A fun little project to play with Jupyter Notebooks, Scikit-learn, and neural nets with Keras.
To train a neural network to learn Arabic morphology.
- Scripts for data mining
- Starter data
- 2 iterations of the model: roots.ipynb and roots-with-noroots.ipynb.
roots-with-noroots.ipynb
is named weird, but it just means we are more intelligent about tracking words that are "mabniyy", or undeclined.
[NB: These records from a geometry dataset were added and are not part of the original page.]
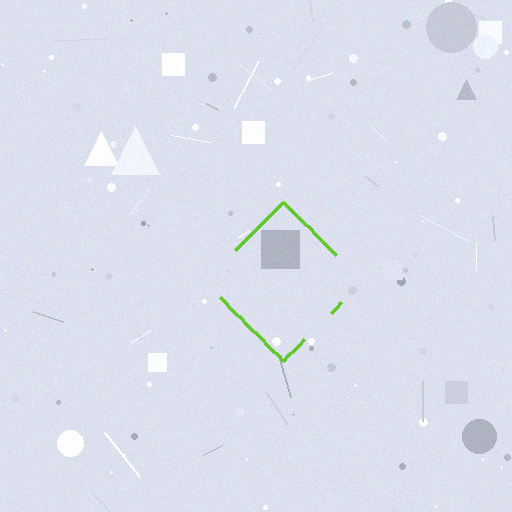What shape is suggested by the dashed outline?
The dashed outline suggests a diamond.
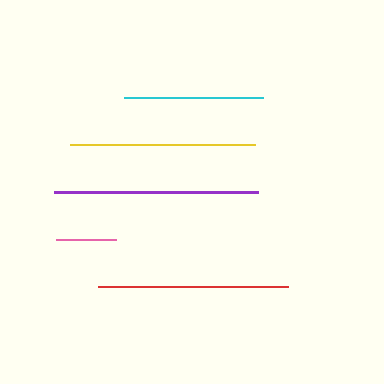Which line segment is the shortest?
The pink line is the shortest at approximately 60 pixels.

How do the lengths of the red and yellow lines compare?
The red and yellow lines are approximately the same length.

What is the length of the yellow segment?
The yellow segment is approximately 186 pixels long.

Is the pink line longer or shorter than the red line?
The red line is longer than the pink line.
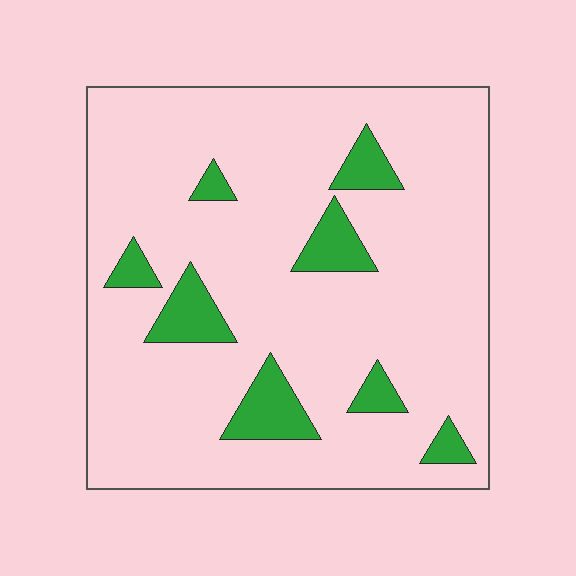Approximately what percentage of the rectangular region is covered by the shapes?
Approximately 15%.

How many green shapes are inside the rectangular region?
8.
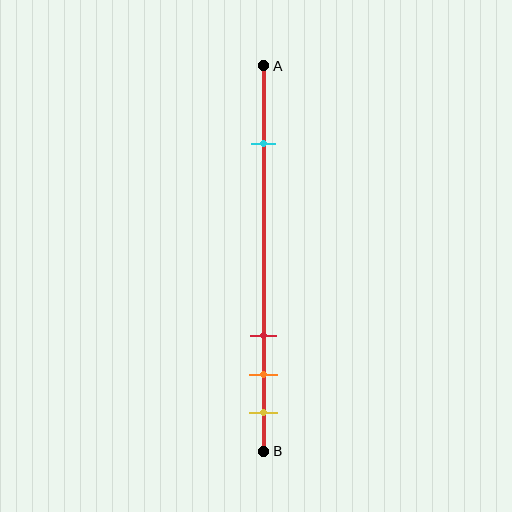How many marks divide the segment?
There are 4 marks dividing the segment.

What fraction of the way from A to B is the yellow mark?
The yellow mark is approximately 90% (0.9) of the way from A to B.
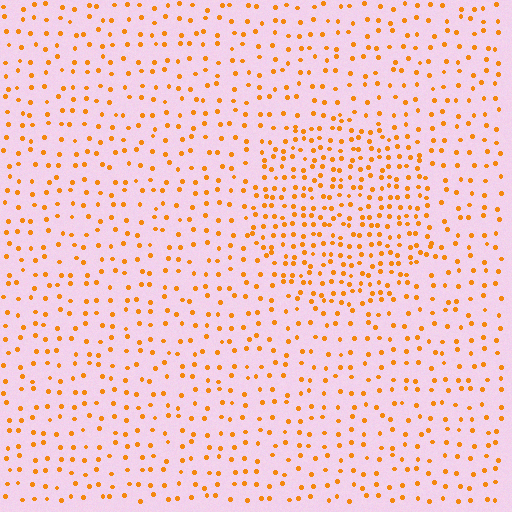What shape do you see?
I see a circle.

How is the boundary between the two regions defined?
The boundary is defined by a change in element density (approximately 1.9x ratio). All elements are the same color, size, and shape.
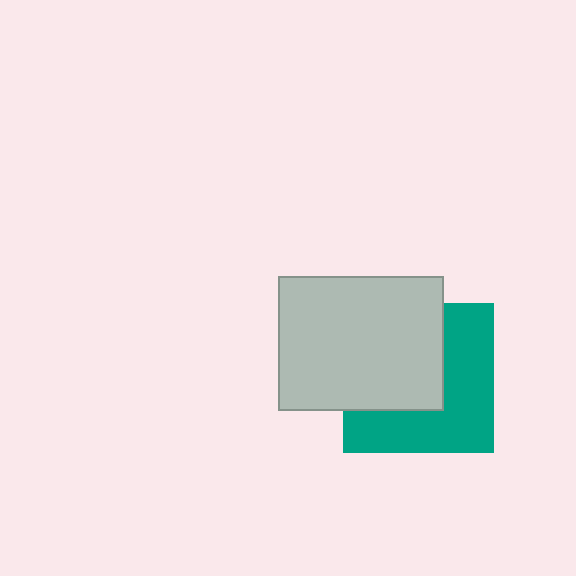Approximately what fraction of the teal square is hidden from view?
Roughly 48% of the teal square is hidden behind the light gray rectangle.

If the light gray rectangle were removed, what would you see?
You would see the complete teal square.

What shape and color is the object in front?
The object in front is a light gray rectangle.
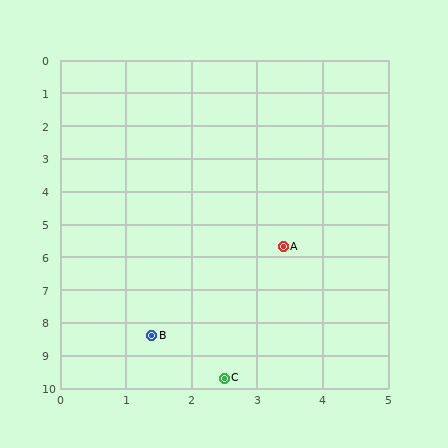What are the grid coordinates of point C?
Point C is at approximately (2.5, 9.7).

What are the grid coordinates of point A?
Point A is at approximately (3.4, 5.7).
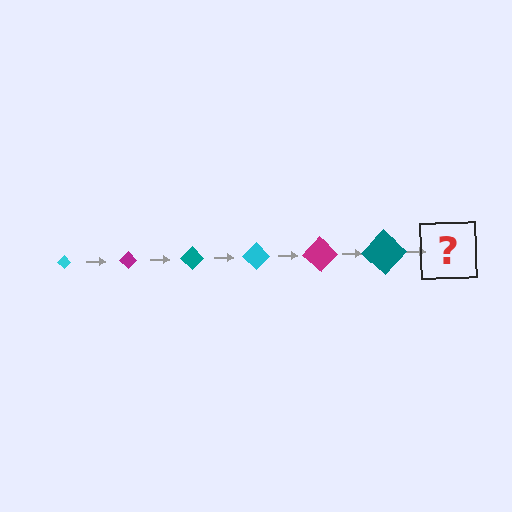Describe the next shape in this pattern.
It should be a cyan diamond, larger than the previous one.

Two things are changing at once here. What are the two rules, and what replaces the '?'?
The two rules are that the diamond grows larger each step and the color cycles through cyan, magenta, and teal. The '?' should be a cyan diamond, larger than the previous one.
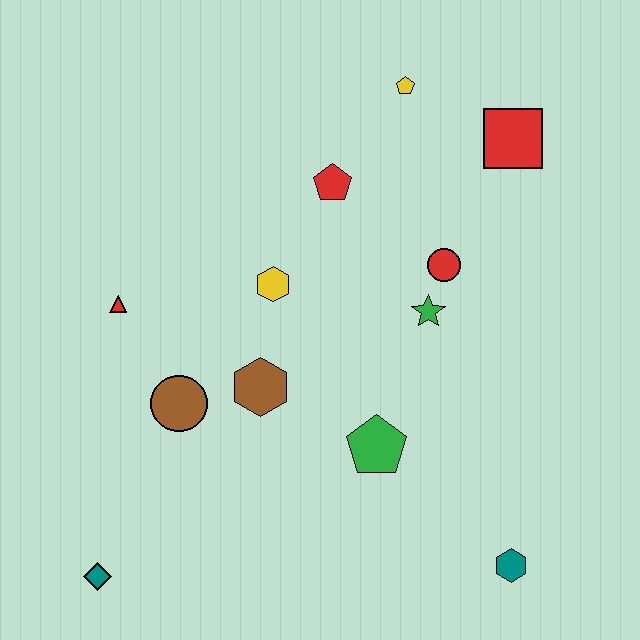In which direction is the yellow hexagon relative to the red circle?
The yellow hexagon is to the left of the red circle.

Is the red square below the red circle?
No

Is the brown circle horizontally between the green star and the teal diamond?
Yes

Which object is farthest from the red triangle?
The teal hexagon is farthest from the red triangle.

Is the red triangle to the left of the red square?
Yes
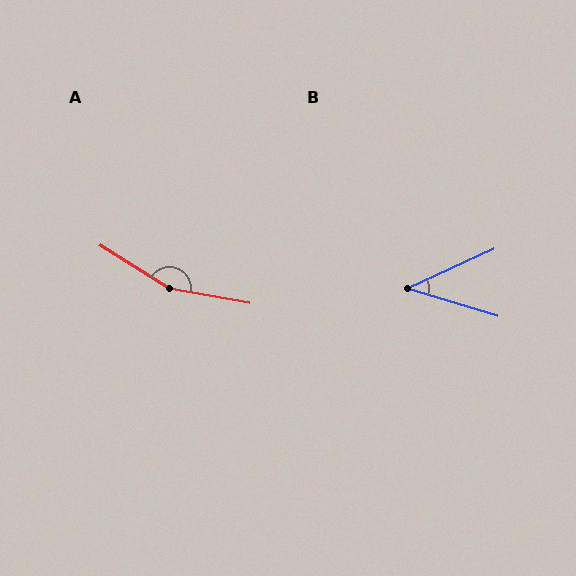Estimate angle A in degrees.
Approximately 158 degrees.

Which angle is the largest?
A, at approximately 158 degrees.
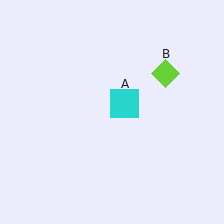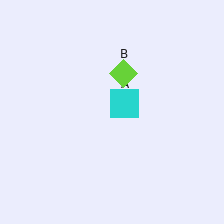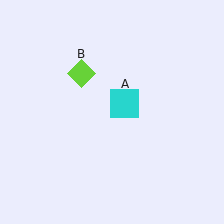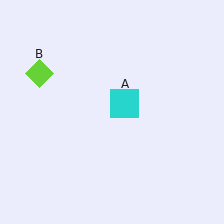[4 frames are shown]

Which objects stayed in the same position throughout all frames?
Cyan square (object A) remained stationary.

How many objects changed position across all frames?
1 object changed position: lime diamond (object B).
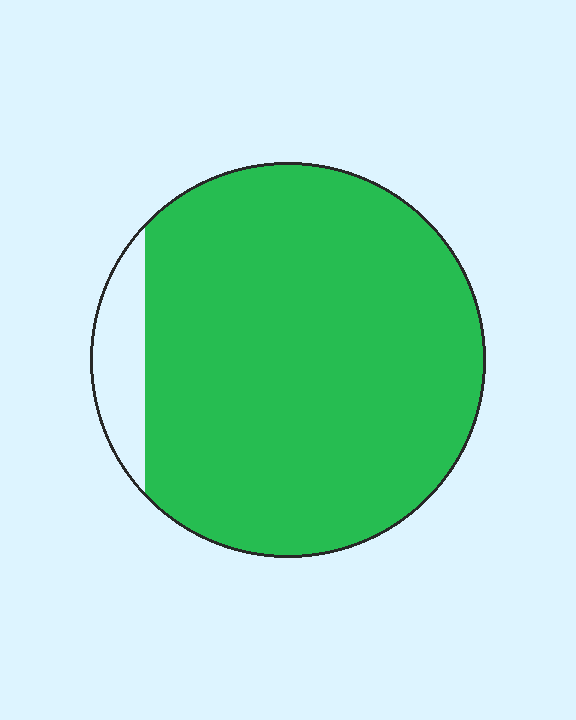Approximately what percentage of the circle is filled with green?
Approximately 90%.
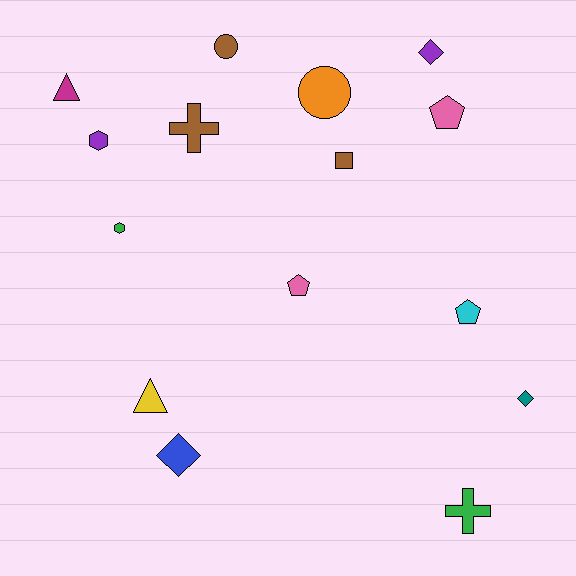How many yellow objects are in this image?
There is 1 yellow object.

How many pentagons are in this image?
There are 3 pentagons.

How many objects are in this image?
There are 15 objects.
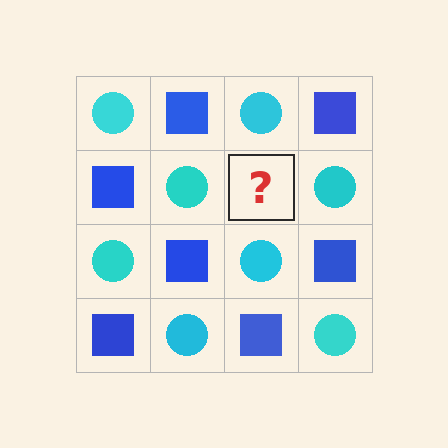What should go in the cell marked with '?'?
The missing cell should contain a blue square.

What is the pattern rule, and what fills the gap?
The rule is that it alternates cyan circle and blue square in a checkerboard pattern. The gap should be filled with a blue square.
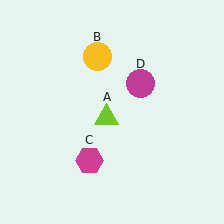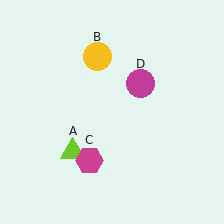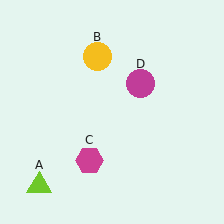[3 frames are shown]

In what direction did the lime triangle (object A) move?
The lime triangle (object A) moved down and to the left.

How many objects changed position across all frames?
1 object changed position: lime triangle (object A).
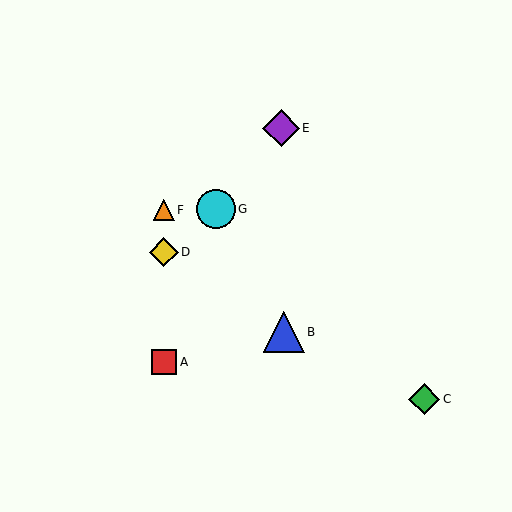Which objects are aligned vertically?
Objects A, D, F are aligned vertically.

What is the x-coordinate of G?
Object G is at x≈216.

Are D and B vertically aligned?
No, D is at x≈164 and B is at x≈284.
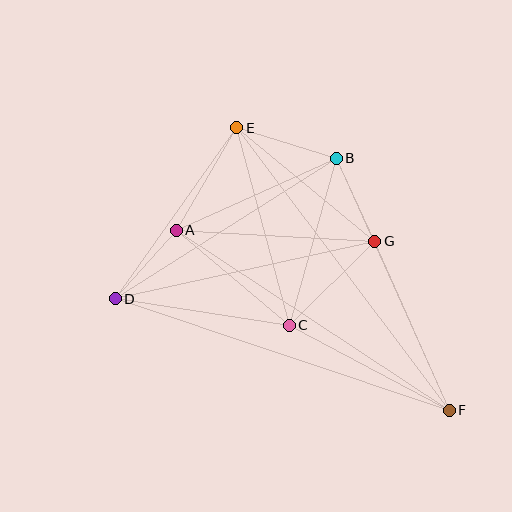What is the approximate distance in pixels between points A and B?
The distance between A and B is approximately 175 pixels.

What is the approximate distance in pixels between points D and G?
The distance between D and G is approximately 266 pixels.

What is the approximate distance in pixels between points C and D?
The distance between C and D is approximately 176 pixels.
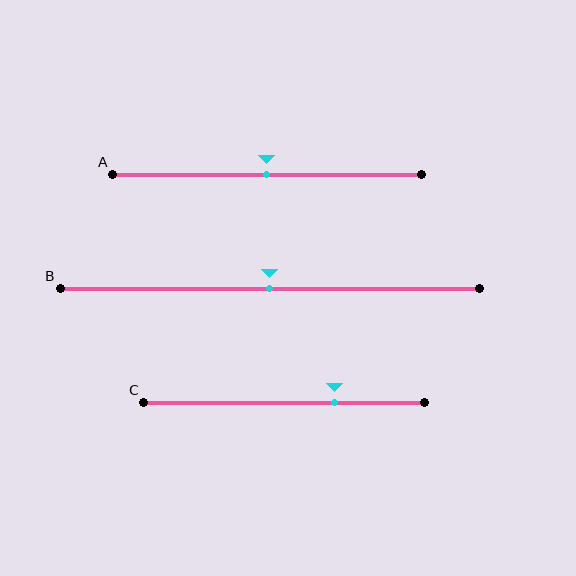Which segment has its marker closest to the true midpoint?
Segment A has its marker closest to the true midpoint.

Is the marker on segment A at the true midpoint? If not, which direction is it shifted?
Yes, the marker on segment A is at the true midpoint.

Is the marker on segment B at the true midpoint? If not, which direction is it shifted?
Yes, the marker on segment B is at the true midpoint.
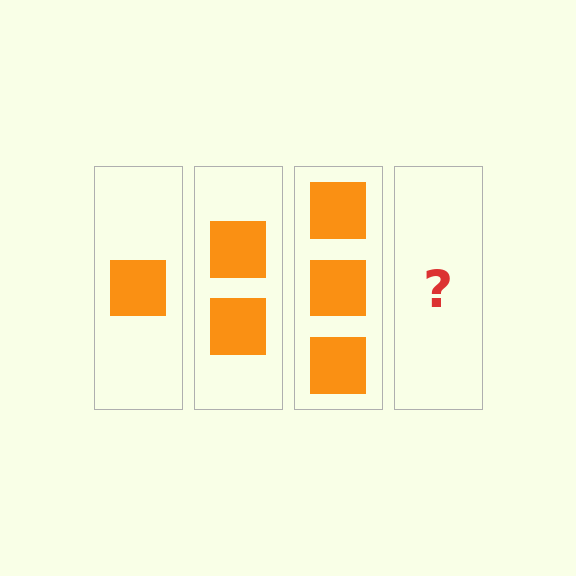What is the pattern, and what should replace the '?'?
The pattern is that each step adds one more square. The '?' should be 4 squares.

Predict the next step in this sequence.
The next step is 4 squares.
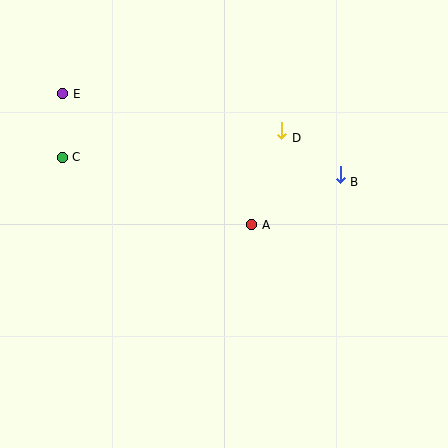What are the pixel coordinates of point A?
Point A is at (252, 225).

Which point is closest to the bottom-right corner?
Point B is closest to the bottom-right corner.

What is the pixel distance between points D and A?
The distance between D and A is 91 pixels.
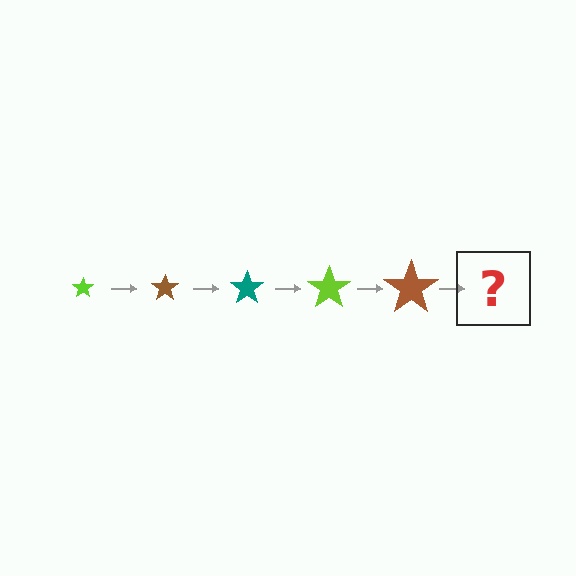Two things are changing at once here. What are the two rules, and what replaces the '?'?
The two rules are that the star grows larger each step and the color cycles through lime, brown, and teal. The '?' should be a teal star, larger than the previous one.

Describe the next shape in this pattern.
It should be a teal star, larger than the previous one.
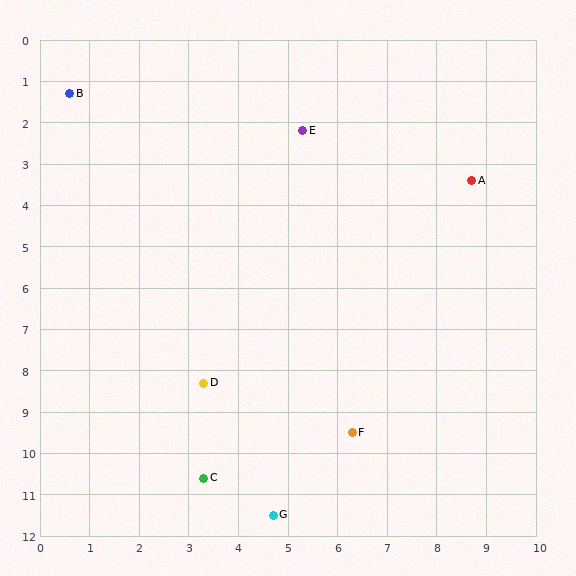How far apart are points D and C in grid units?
Points D and C are about 2.3 grid units apart.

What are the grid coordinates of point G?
Point G is at approximately (4.7, 11.5).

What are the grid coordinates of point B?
Point B is at approximately (0.6, 1.3).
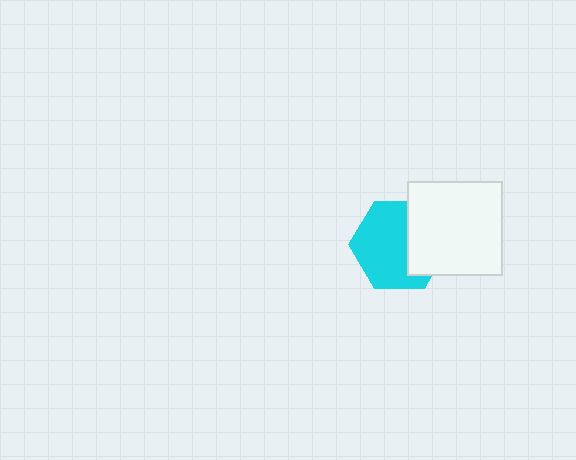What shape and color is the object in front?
The object in front is a white square.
It's not very accurate (about 50%) so it's pretty addictive to work on. Surely, someone, somewhere, has done this better, but we aren't solving world hunger here, just having some nerdy fun.
Pull requests welcome :)
The output is formatted as "accuracy: [correctAnswer, input]" with output on the end if incorrect.
Correct: ['تبديلي', 'بدل']
Missed: ['الألياف', 'ليف'] Predicted: للف
Correct: ['تنْويت', 'نوت']
...
Correct: ['متوسّط', 'وسط']
Correct: ['تنفيذي', 'نفذ']
Missed: ['المتبقية', 'بقا'] Predicted: ربب
Missed: ['متقدم', 'قدم'] Predicted: ودم
Missed: ['الأساسي', ''] Predicted: سسس
Correct: ['تغيير', 'غير']
Correct: ['سطر', 'سطر']
Correct: ['سليم', 'سلم']
Correct: ['جملة', 'جمل']
Missed: ['الذهب', 'ذهب'] Predicted: هبب
Correct: ['طرفية', 'طرف']
Correct: ['متوسطة', 'وسط']
Missed: ['سوق', 'سوق'] Predicted: وقق
Score: 58.8%
Just install Jupyter Notebook and run jupyter notebook
in this folder, and select one of the ipynb
files.